Certamente, afirma padre Alencherry, a ajuda que os missionários podem dar é uma pequena gota comparada com o que se tem a fazer para reparar os danos causados pela onda. Pequena gota, mas não por isso pouco apreciada. Padre Alencherry fala da sua última visita no Sri Lanka, em Elipitya na missão local dos salesianos. Tinham terminado há pouco a distribuição dos barcos quando uma senhora italiana aproximou-se dele perguntando pelo padre Anthony Humer Pinto, superior da visitatoria salesiana local. A senhora tinha encontrado o nome de padre Pinto na Internet, onde era descrito como uma pessoa que fizera muito pelos órfãos do tsunâmi, a ponto de ter recebido um reconhecimento nacional, e gostaria de conhecê-lo. Brevemente contou a sua história.: estava em uma das regiões atingidas pela tragédia. Ao voltar em pátria organizara uma coleta de fundos para ajudar algumas crianças órfãs que ti­nham sido acolhidas em estruturas do governo. Ao voltar, verificou que o dinheiro enviado tinha sido bem empregado. Porém, olhando aquelas crianças naquele edifício... Era como se faltasse alguma coisa. Por isso, veio pedir para que padre Pinto falasse sobre os projetos dos salesianos. Então padre Alencherry disse à senhora que visitasse um dos centros de acolhida para crianças órfãs que se situava perto dali. Era semelhante ao outro. Mesmo assim... “A senhora ficou muito contente.
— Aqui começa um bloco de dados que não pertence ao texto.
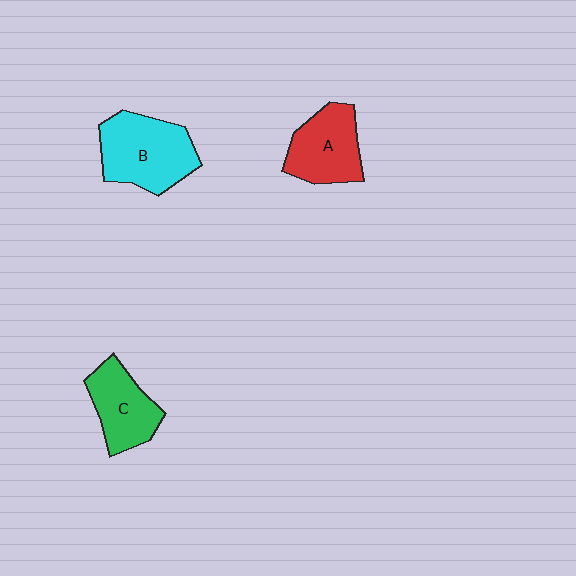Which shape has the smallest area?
Shape C (green).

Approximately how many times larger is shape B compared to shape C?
Approximately 1.4 times.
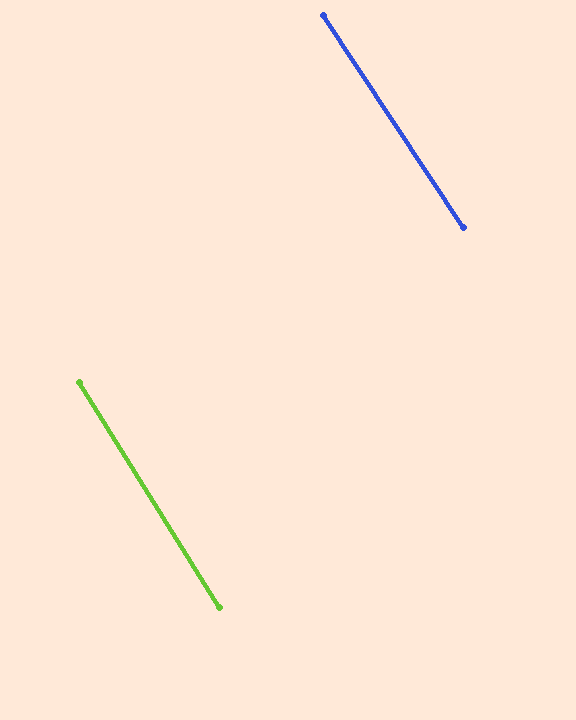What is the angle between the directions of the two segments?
Approximately 2 degrees.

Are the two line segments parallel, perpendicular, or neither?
Parallel — their directions differ by only 1.6°.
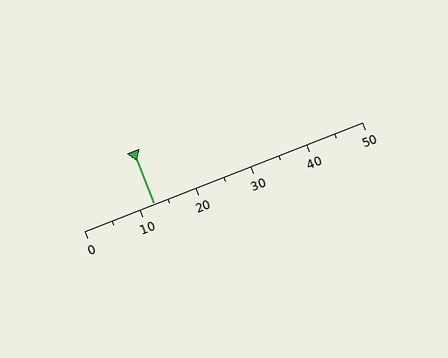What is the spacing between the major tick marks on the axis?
The major ticks are spaced 10 apart.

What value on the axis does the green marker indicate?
The marker indicates approximately 12.5.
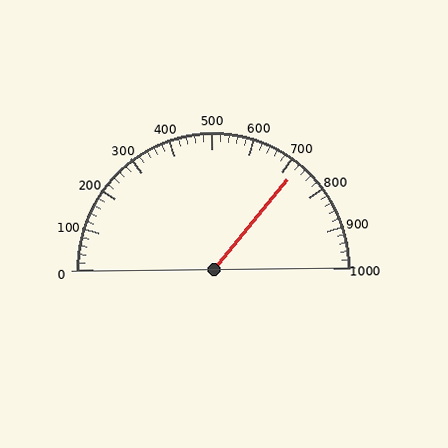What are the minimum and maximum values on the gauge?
The gauge ranges from 0 to 1000.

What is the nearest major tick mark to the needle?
The nearest major tick mark is 700.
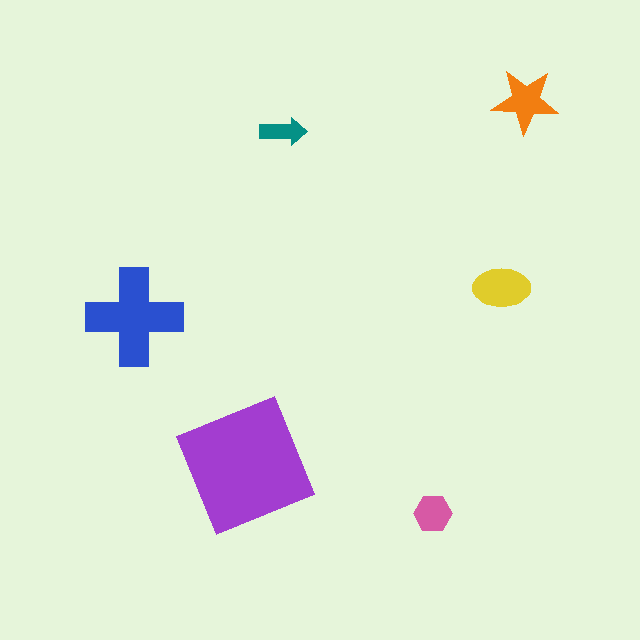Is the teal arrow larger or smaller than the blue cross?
Smaller.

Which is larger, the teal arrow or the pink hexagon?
The pink hexagon.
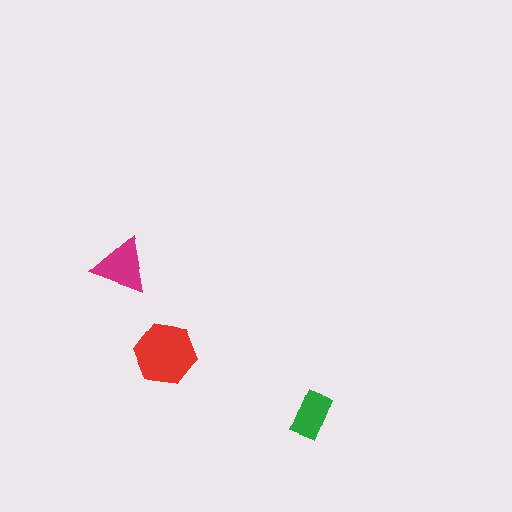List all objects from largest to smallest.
The red hexagon, the magenta triangle, the green rectangle.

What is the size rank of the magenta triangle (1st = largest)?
2nd.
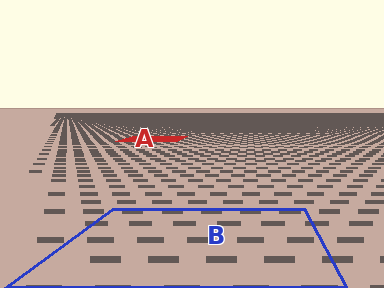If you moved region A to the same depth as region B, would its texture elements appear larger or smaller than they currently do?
They would appear larger. At a closer depth, the same texture elements are projected at a bigger on-screen size.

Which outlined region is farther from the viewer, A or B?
Region A is farther from the viewer — the texture elements inside it appear smaller and more densely packed.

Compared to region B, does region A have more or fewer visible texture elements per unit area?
Region A has more texture elements per unit area — they are packed more densely because it is farther away.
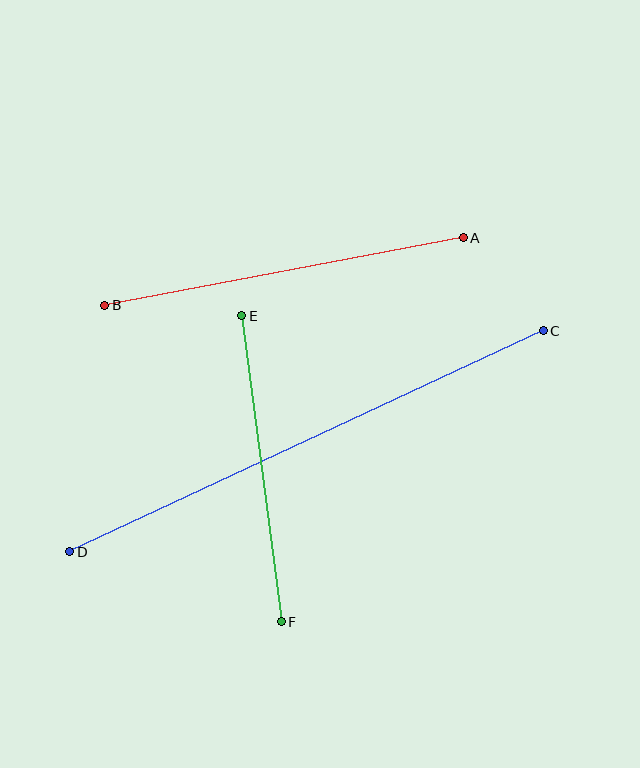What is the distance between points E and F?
The distance is approximately 309 pixels.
Dizia que ali as crianças viviam com dignidade...”. Padre Alencherry sorri enquanto conta esse pequena caso, e não se demora em ulteriores explicações. Não precisa. Para eles, para os missionários, é normal viver com aquela gente desventurada. Eles já estavam ali antes do maremoto. Ficaram e continuaram a fazer o que sempre fizeram. Sem cálculos mesquinhos. É o que fala Silvia Parodi: “A maior parte das casas construídas pelo Magis são para os muçulmanos! Creio que seja uma coisa muito bonita, principalmente neste período histórico tão complicado”.